The relationship that exists between drug exposure and the MIC for an infectious organism has been shown to be predictive of microbiological eradication (3, 4, 5, 14). Existing data suggest that, for fluoroquinolones, an area under the concentration-time curve at 24 h (AUC24)/MIC ratio of 100 to 125 correlates with optimal clinical and microbiological outcomes in seriously ill patients infected with gram-negative enteric pathogens and Pseudomonas aeruginosa (7, 8). However, over the past several years there has been considerable controversy as to whether or not this pharmacodynamic target applies to all patient populations and all organisms.
Data from in vitro and animal models of infection have recently emerged and suggest that, for Streptococcus pneumoniae, the optimal free-drug AUC24/MIC ratio is much lower than 100 to 125. For instance, an in vitro model of pneumococcal infection demonstrated that, for levofloxacin and ciprofloxacin, free-drug AUC24/MIC ratios of 30 were associated with a 4-log-unit kill but that ratios less than 30 were associated with significantly reduced extents of bacterial killing and in some instances regrowth (10). Similarly, Lister and Sanders reported that, for levofloxacin and ciprofloxacin, free-drug AUC24/MIC ratios of 32 to 64 were associated with eradication of S. pneumoniae from an in vitro model of infection (11). These observations are supported by data from nonneutropenic animal models of pneumococcal infection, where for ciprofloxacin, gatifloxacin, gemifloxacin, levofloxacin, moxifloxacin, and sitafloxacin survival was associated with a free-drug AUC24/MIC ratio of 25 to 34 (W. A. Craig and D. R. Andes, Abstr. 40th Intersci. Conf. Antimicrob. Agents Chemother., abstr. 289, 2000). Limited prospective clinical data also suggest that the free-drug AUC24/MIC ratios associated with optimal clinical outcome are significantly less than 125 for community-acquired pathogens (7; G. L. Drusano, unpublished data).

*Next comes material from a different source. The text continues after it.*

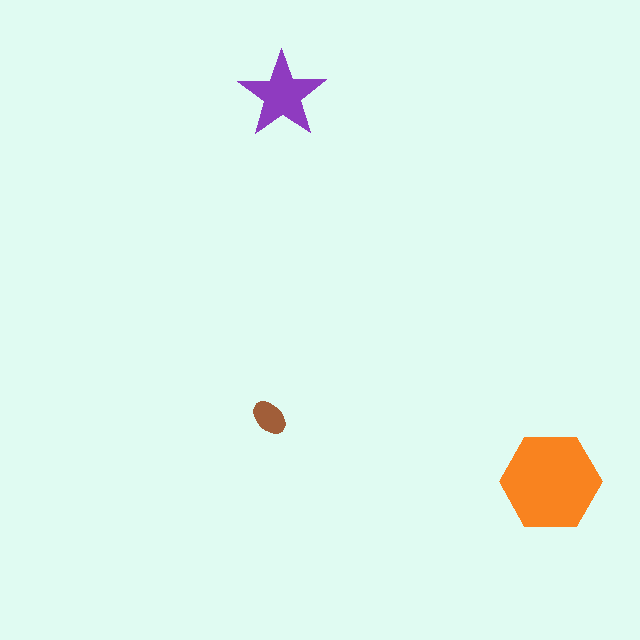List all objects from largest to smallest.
The orange hexagon, the purple star, the brown ellipse.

To clarify this issue further, we investigated the pharmacodynamics of levofloxacin and gatifloxacin against S. pneumoniae in patients with community-acquired respiratory tract infections.
MATERIALS AND METHODS
Patient population and clinical data.
Study data were obtained from two double-blind, randomized, multicenter, phase III clinical trials comparing levofloxacin and gatifloxacin for the treatment of either community-acquired pneumonia (CAP) or acute exacerbation of chronic bronchitis (AECB) (15, 17). The studies were performed in accordance with guidelines developed by the Infectious Disease Society of America for evaluation of new anti-infective agents for treatment of respiratory tract infections (2). Moreover, these studies were performed in compliance with Institutional Review Board and Code of Federal Regulations standards and the principles of the Declaration of Helsinki and its amendments.

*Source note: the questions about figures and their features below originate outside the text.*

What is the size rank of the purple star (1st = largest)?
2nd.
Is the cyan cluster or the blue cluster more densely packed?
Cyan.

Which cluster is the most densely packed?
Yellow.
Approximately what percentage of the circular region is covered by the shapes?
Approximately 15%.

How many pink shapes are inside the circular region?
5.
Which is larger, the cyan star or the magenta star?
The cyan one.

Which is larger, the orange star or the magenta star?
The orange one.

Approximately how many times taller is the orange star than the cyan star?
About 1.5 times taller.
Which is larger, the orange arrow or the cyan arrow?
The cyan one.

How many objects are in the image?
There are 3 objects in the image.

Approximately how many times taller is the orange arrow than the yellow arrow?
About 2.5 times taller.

Patients 18 years of age and older who had a history of chronic bronchitis were eligible for enrollment into the AECB study. Chronic bronchitis was defined as a productive cough on most days for at least three consecutive months in two consecutive years. Patients were selected for inclusion on the basis of having increases in at least two of the following signs and symptoms: cough and/or dyspnea, sputum volume, and sputum purulence.
Exclusion criteria for the AECB study consisted of pregnancy, lactation, and inability or unwillingness to use effective birth control, radiographically documented pulmonary infiltrates, and recent (within 7 days) or concurrent systemic antibacterial therapy. Patents receiving antiviral agents, antifungal agents, or oral corticosteroids were enrolled if all other inclusion criteria and none of the exclusion criteria were met.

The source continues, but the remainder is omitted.